Hi, I would like to ask for criticism and feedback on my CV and/or Coverletter please. Is this the right place for that? I’ve applied for 30 - 40 web development jobs but haven’t had a single interview.
HI @alexknz !
You can ask for feedback on your resume.
Just add a PDF copy to this post.
Hey there,
please also add how you communicate with the companies before you send them your resume/CV.
Added link to PDF, thanks.
I don’t communicate with them before the application. I’ve only applied to jobs advertised on various web sites. I haven’t sent any unsolicited applications.
Should I be doing that? If yes how do I do it?
The first thing I’d do is compress to one page. Also, put your hardest hitting info an the top and bottom of that one page.
I agree with placing your most important information at the top and keeping it one page.
Your most important information, IMO is your work experience and education.
I would move this out of work experience.
2019 – Current: Web Development Certifications and Projects
Projects should be its own category.
I also think you can restructure the summary of skills and experience section.
I think that section needs to be a lot shorter and more concise.
You have to remember that people are only going to scan your resume for a few seconds before moving onto the next one.
Keep it clean, short and concise.
Hope that helps!
Page 1 is “dev-for-dev” style, but the first bouncer is a HR person.
dev-for-dev: I use ReactJS and NextJS to connect with a REST API that sends back JSON from an ExpressJS server and MongoDB database
dev-for-HR: I love to build well-designed, performant web applications with JavaScript
Page 2 shows that you have 9y (!) of real life experience as a dev in companies and a university degree in Software Engineering, don’t hide this stuff. I didn’t expect this plot twist.
That’s excellent thank you . It’s very helpful, I hadn’t thought about this stuff.
I thought to list the technologies at the start as the HR person is the one writing the job ad? So they list on their own ad the tech they want like “JavaScript, React, Node” etc. I was trying to make it clear for them that I know the tech they are asking for.
I graduated a long time ago and I put the work experience at the end because I didn’t think it was relevant for web development jobs I’ve been applying for.

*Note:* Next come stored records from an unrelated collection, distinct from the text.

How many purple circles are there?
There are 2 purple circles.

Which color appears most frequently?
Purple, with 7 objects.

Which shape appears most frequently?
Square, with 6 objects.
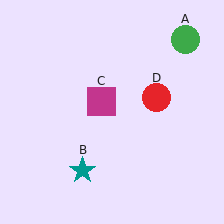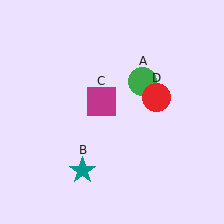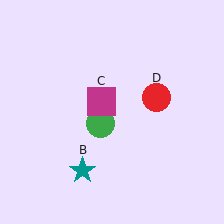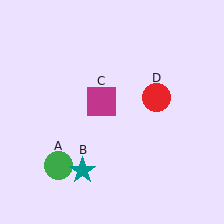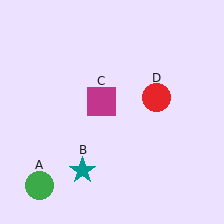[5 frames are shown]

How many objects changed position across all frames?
1 object changed position: green circle (object A).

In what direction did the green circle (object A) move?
The green circle (object A) moved down and to the left.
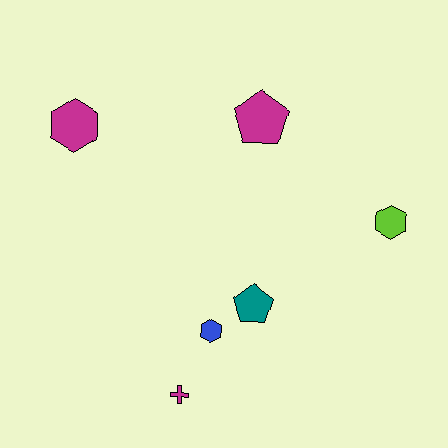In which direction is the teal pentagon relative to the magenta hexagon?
The teal pentagon is to the right of the magenta hexagon.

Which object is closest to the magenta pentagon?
The lime hexagon is closest to the magenta pentagon.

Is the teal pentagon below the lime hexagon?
Yes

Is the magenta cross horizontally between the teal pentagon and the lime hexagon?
No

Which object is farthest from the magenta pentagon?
The magenta cross is farthest from the magenta pentagon.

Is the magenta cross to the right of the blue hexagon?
No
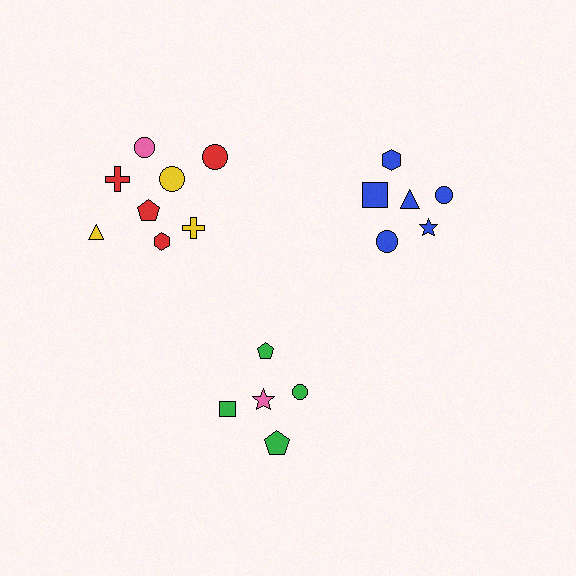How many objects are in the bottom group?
There are 5 objects.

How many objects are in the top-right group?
There are 6 objects.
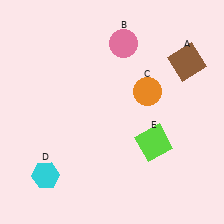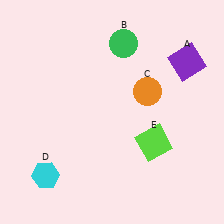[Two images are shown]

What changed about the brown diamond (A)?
In Image 1, A is brown. In Image 2, it changed to purple.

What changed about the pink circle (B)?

I thought it might turn people off as they might think “This guy is old and he has some years experience but none of it is relevant to web development and he’s applying for a lower-level web development job…”
Anyway thanks again this is quite useful. I have compressed it down to one page and I think all the important information is there and should be easily scannable.
That’s very helpful, thank you . I have reduced it to one page. I think it’s much better now and all the key information is still present.
You didn’t say what you did to reduce it to 1 page, so I’m going to assume the following is still intact:
- Repeating your name twice at the top is pointless. Delete one of those to reclaim some space.
- Generally you need both a LinkedIn profile and a GitHub profile link.
- You don’t need the Summary of Interests section. I’d recommend deleting it as it adds nothing of value.
- Re-write so that you don’t have full sentences in the “Summary of Relevant Skills/Experience” section. That should be a short list of your skills and nothing more - i.e., HTML, JavaScript, etc. Just put the keywords down. Don’t write in sentences, even short ones.
- Don’t use footnotes. Embed your links directly, or make them clickable links.
- “Studying web development and working on web development projects” doesn’t sound like work experience. If you haven’t been working since 2019, then you need a better way to re-frame what you’ve been doing, and it shouldn’t be going in your Work Experience section.
- Your individual work experience positions need to be better formatted. Show a better visual separation between your position, the company, and the location. Also your locations need to be consistent. If you traveled around the world, then all of them need to be in City, Country format.
- freeCodeCamp doesn’t count as education unfortunately. You should delete that. Plus it doesn’t add anything if you have a Software Engineering degree from a university.
- Delete the References section. That doesn’t add anything and goes without saying.